Jake enjoyed his Pried-Fly stints. Throughout a cruise, each of a squadron’s junior officers had to take his turn in Pried-Fly, observing not only the new pilots but the experienced ones as well. In the profession of flying, a man was good enough or he wasn’t any good at all, and that fact was written in blood. In the crowd of young officers who gathered behind the chairs of the boss and assistant boss, the action was fast and the comments swift. It reminded Grafton of the grandstand crowd at a horserace. What was needed, Jake thought, was some enterprising soul to offer bets on which wire the next plane would snag. The air boss kept up a running commentary on the performance of the fledglings for the benefit of the squadron observers, and Jake wrote copious notes in his squadron’s log book.

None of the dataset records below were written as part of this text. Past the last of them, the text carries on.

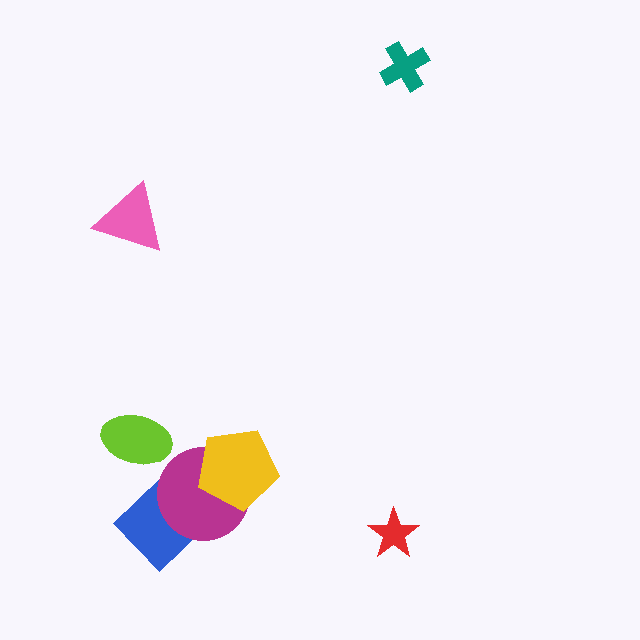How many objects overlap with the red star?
0 objects overlap with the red star.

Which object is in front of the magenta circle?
The yellow pentagon is in front of the magenta circle.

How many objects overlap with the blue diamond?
1 object overlaps with the blue diamond.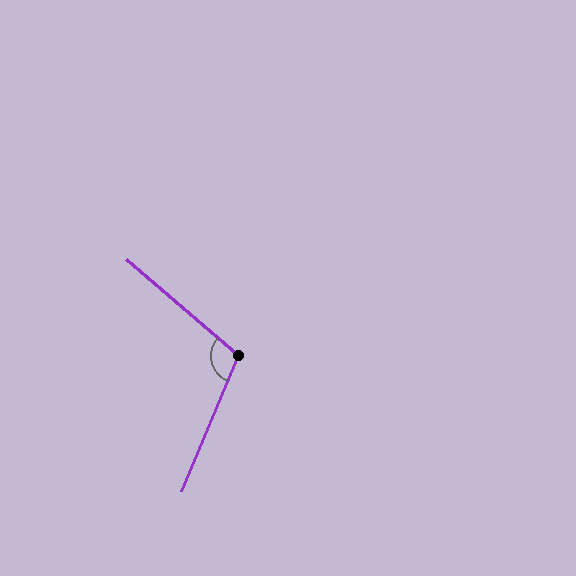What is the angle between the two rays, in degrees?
Approximately 108 degrees.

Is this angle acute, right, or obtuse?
It is obtuse.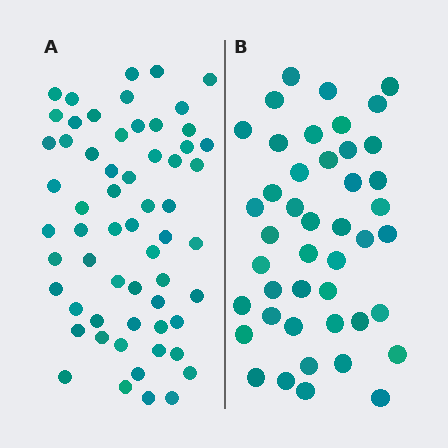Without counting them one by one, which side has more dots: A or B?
Region A (the left region) has more dots.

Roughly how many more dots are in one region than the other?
Region A has approximately 15 more dots than region B.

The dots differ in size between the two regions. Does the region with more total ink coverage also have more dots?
No. Region B has more total ink coverage because its dots are larger, but region A actually contains more individual dots. Total area can be misleading — the number of items is what matters here.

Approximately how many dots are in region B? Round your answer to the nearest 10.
About 40 dots. (The exact count is 44, which rounds to 40.)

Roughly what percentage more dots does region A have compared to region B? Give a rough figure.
About 35% more.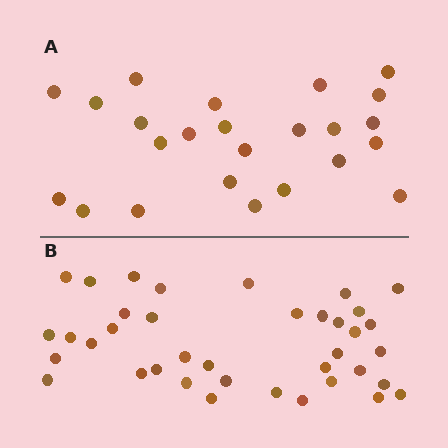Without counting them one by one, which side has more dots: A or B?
Region B (the bottom region) has more dots.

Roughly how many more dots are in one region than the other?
Region B has approximately 15 more dots than region A.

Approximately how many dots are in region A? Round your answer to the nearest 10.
About 20 dots. (The exact count is 24, which rounds to 20.)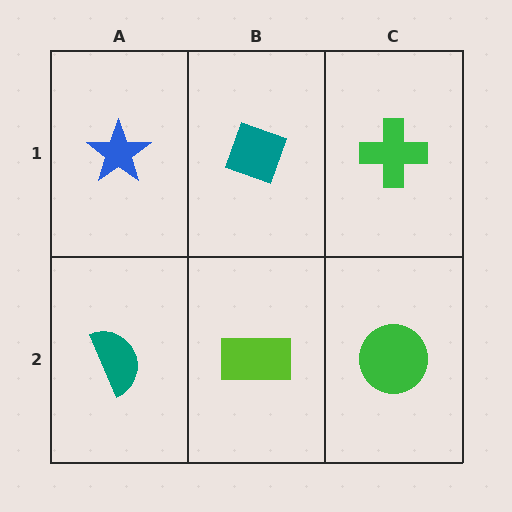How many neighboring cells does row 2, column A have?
2.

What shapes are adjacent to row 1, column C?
A green circle (row 2, column C), a teal diamond (row 1, column B).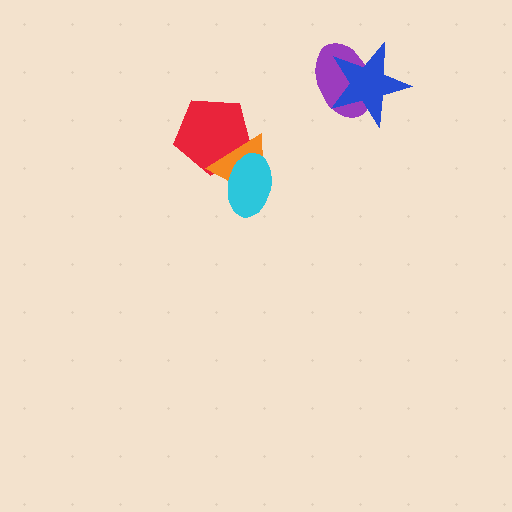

Jake watched the new Intruder driver, who caught the target third wire three out of six times with no bolters. He flew the pattern at the proper distance an kept the right interval between himself and other aircraft, although twice the air boss complained that he was late turning from the downwind leg crosswind toward the ship’s wake. Grafton scribbled down that remark.

When all the aircraft were back aboard, the Pried-Flight observers and the recently landed crews made the way to their ready rooms for a debriefing and a written examination. The textbook was NATOPS-Naval Aviation Training and Operating Procedures-which came in a separate volume for each type of aircraft. Jake and Sammy regularly drilled each other on the Intruder’s hydraulics, electronics, engines, crew safety and comfort systems, and performance under any possible flight condition. They also practiced using the computer graphs from which fuel consumption, airspeed, maximum G loads, and similar information could be traded. NATOPS quizzes were heavy on emergency procedures, although any fact from the book was fair game. A classified exam, based on the secret supplement to the NATOPS manual, was given less frequently than the emergency and operating procedure quizzes.

“What if I don’t pass?” Little asked loudly.

“If you don’t pass, you don’t fly,” Big Augie answered from across the room.

“But what if I don’t want to fly?” Little quavered.

“Then we’ll think of something else,” four voices sang in unison.

Later that night, Jake looked up Chief Styert to discuss Hardesty and his marriage certificate. “So where is our newlywed?”

Jake asked. Chief Styert sent for Hardesty.

While they waited, Jake filled the chief in on some of the administrative items that were discussed at the all-officers meeting. “The Skipper says we’re going to be doing a lot of high-priority night work, as well as daytime Alpha strikes. We’ll be pushing it this time out, but on our next in-port period we may go to Singapore.”

“The men would rather go back to Subic Bay,” the chief said. The liquor and women were cheaper and the raunchy night life more to their tastes. Jake sighed. Join the navy and see Po City.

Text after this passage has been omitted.